Choose event streaming when:

Multiple services need the same events independently
You need event replay (reprocessing, new consumers catching up)
You are building an event-driven or event-sourced architecture
Throughput requirements are very high (hundreds of thousands to millions of events per second)
You want an audit log or event history as the source of truth
Consumers should be decoupled from producers (producer does not know or care who consumes)

Real-World Examples

LinkedIn and Kafka

Kafka was born at LinkedIn to solve a specific problem: their data pipeline was a tangled mess of point-to-point connections between systems. Each new data consumer required a new integration. The solution was a central event bus — all data changes are published to Kafka topics, and any system that needs the data subscribes independently.

Today, LinkedIn's Kafka clusters handle over 7 trillion messages per day.

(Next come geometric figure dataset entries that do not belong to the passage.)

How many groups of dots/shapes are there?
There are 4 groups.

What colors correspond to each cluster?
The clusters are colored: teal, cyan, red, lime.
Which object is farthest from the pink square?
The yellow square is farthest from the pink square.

Use cases include:

Activity tracking (profile views, searches, clicks)
Metrics and monitoring pipelines
Change data capture from databases to search indexes
Real-time recommendations

The key insight: Kafka turned their data architecture from an O(n^2) integration problem (every producer connected to every consumer) into an O(n) problem (every system connects to Kafka).

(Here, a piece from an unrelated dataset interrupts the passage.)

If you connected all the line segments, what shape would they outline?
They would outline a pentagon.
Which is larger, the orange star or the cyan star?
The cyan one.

Uber's Event-Driven Architecture

Uber uses Kafka extensively for their real-time systems:

Trip events: Every state change (requested, matched, in-progress, completed) is an event in Kafka
Driver location updates: Millions of GPS pings per second flow through Kafka to the matching and ETA services
Surge pricing: Real-time supply/demand events feed the dynamic pricing engine

Uber built their own Kafka management platform (uReplicator) to handle cross-datacenter replication, ensuring events are available in all regions for disaster recovery.

Amazon SQS at Scale

Amazon itself uses SQS internally for decoupling services. A notable public example: when you place an order on Amazon, the order confirmation is returned immediately. Behind the scenes, an SQS message triggers a chain of asynchronous processing — payment capture, inventory allocation, warehouse picking, shipping label generation. Each step is a separate consumer reading from a queue, allowing independent scaling and failure isolation.

Common Pitfalls

Using Kafka when SQS would suffice. If you have one producer and one consumer processing background jobs, Kafka's operational overhead is not justified. Use SQS or RabbitMQ.
Ignoring poison messages. A malformed message that crashes the consumer will be retried forever. Always configure dead letter queues with a maximum retry count.
Assuming ordering across partitions. Kafka only guarantees order within a partition. If you need global ordering, you need a single partition — which eliminates parallelism. Design your partition key so that events that must be ordered share a key.
Not monitoring consumer lag. Consumer lag (the difference between the latest offset and the consumer's offset) tells you if consumers are keeping up. Growing lag means you need more consumer instances or faster processing.
Unbounded retention without compaction. Keeping all events forever without log compaction will exhaust disk space. Use compaction for topics where only the latest value per key matters.
Fire-and-forget publishing. If the producer does not wait for an ACK from the broker, messages can be silently lost. Configure appropriate ACK levels (Kafka: acks=all for critical data).

Key Takeaways

Message queues are for task distribution (one consumer per message). Event streaming is for event broadcasting (all consumer groups get every event).
Event streaming's killer feature is replay — the ability for new consumers to process historical events.
Kafka is the industry standard for event streaming but carries significant operational cost. Consider Redpanda for simpler operations or managed services (Confluent Cloud, Amazon MSK) to offload operations.
Partition keys determine ordering guarantees. Design them carefully based on your ordering requirements.
Start with a message queue (SQS is nearly zero-ops). Graduate to event streaming when you have multiple consumers needing the same data or require replay.
Monitor consumer lag relentlessly — it is the primary health metric for event streaming systems.